Дабы ее ободрить, пришлось показать пример. Я решительно ухватил одну из бутылей, откупорил ее и протянул ключнице. Та приняла ее в руки, понюхала горлышко, с подозрением поглядела на надпись и недоуменно хмыкнула. Аккуратно поставив ее на место, она, осмелев, сама взяла соседнюю, и вновь послышалось недоуменное хмыканье.
— А откуда берешь травы для всех этих лекарств? — тем временем беседовал я с Арендом.
— Из разных мест, — заторопился он с пояснениями. — Кое-что привозят из Померании, из Силезии, реже из Баварии и Моравии, а еще из Тюрингии, из Лондона, из…
Перечень оказался долгим. Получалось, снабжением государя и его семьи лекарственными травами занимается чуть ли не вся Европа, кроме… самой Руси. Обидно. И не только обидно, но и странно. Допускаю, растет у них кое-что из того, чего у нас нет, но, если верить аптекарю, у нас вообще ничего нет. Так, никчемные травки, которые никуда не годны. Как там в одной известной кинокомедии? «Ну откуда в Италии мята? Видел я эту Италию на карте — сапог сапогом». А тут с точностью до наоборот. Кстати о мяте. Интересно, она-то тут имеется и откуда ее завозят?

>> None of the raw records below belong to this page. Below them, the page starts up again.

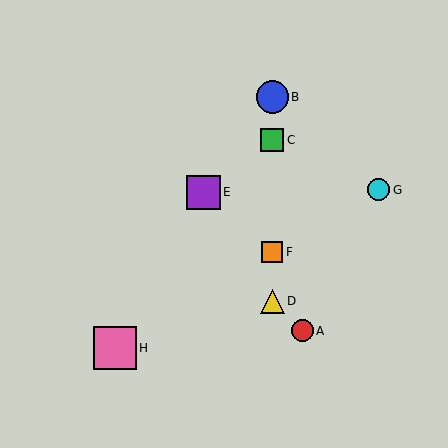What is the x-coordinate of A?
Object A is at x≈302.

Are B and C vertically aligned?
Yes, both are at x≈272.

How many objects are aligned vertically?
4 objects (B, C, D, F) are aligned vertically.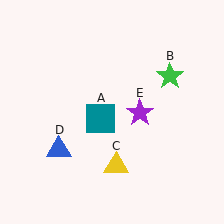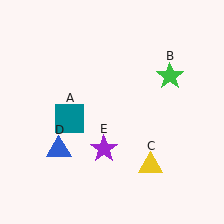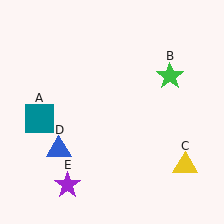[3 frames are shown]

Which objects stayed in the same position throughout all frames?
Green star (object B) and blue triangle (object D) remained stationary.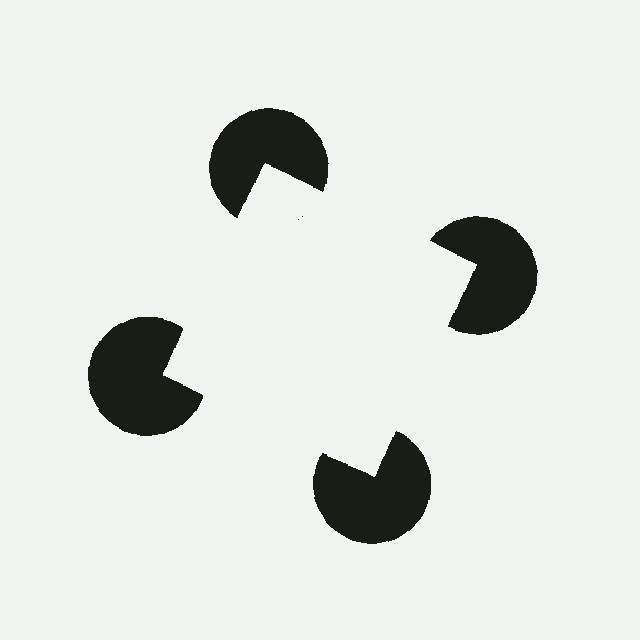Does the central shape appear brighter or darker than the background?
It typically appears slightly brighter than the background, even though no actual brightness change is drawn.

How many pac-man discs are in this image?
There are 4 — one at each vertex of the illusory square.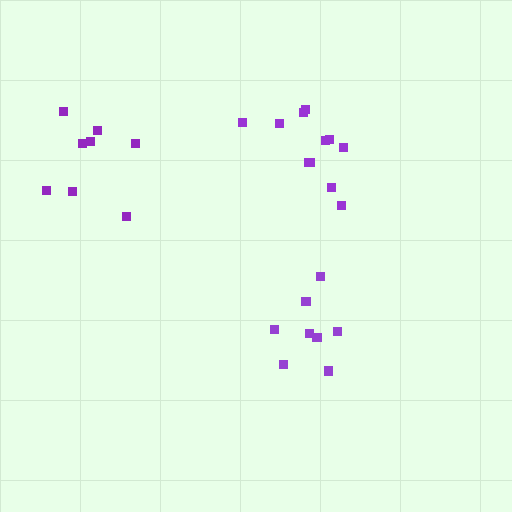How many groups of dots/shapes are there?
There are 3 groups.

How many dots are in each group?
Group 1: 8 dots, Group 2: 8 dots, Group 3: 11 dots (27 total).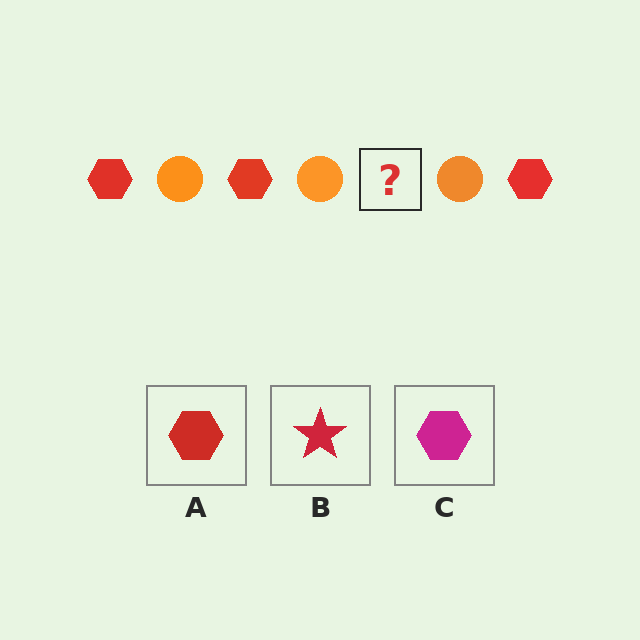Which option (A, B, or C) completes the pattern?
A.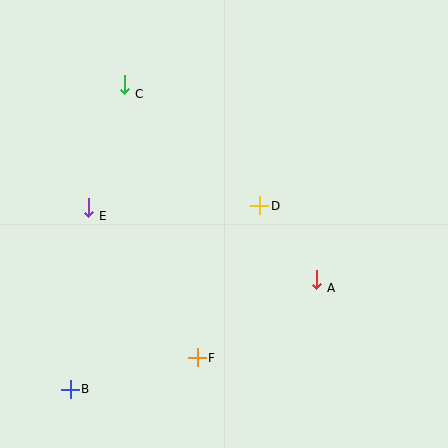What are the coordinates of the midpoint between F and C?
The midpoint between F and C is at (161, 226).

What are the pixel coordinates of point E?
Point E is at (88, 216).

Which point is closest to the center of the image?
Point D at (260, 206) is closest to the center.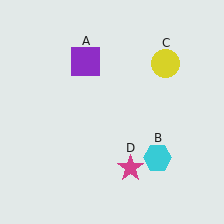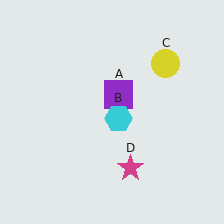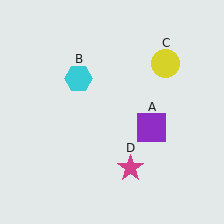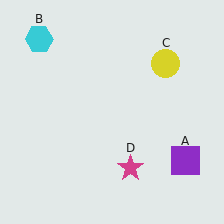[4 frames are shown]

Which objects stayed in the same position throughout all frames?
Yellow circle (object C) and magenta star (object D) remained stationary.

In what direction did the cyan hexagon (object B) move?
The cyan hexagon (object B) moved up and to the left.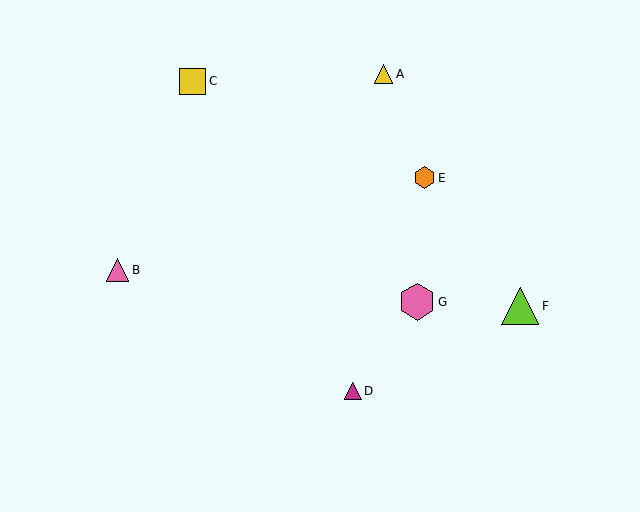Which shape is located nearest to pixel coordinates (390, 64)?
The yellow triangle (labeled A) at (384, 74) is nearest to that location.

— Мента пиперита, — охотно закивал седой головой Клаузенд. — Как же, ежегодно привозят из баварских земель. А что, есть нужда в настое из нее, князь?
— Нет нужды, — отрезал я. — Это я так, к слову и для поддержания нашей с тобой задушевной беседы.
И тут подала голос Марья Петровна, поинтересовавшись насчет трав, входящих в состав настоя, который она держит в руках. Аренд заявил, что основа — какая-то матрикария… (дальше забыл), привозимая из Тюрингии, и ценна тем, что улучшает отделение желчи и успокаивающе воздействует на человека. Кроме того, что особенно важно, — настой хорош при неких сугубо женских болезнях, кои…
Недослушав его, Петровна уточнила:
— И почем платишь за енту матрику?
Аптекарь замялся, но честно ответил. Травница вытаращила на него глаза и переспросила:
— Отчего ж столь дорого? У нас пуд втрое дешевше можно прикупить.
— То плата не за пуд, — вежливо поправил ее Клаузенд. — За фунт.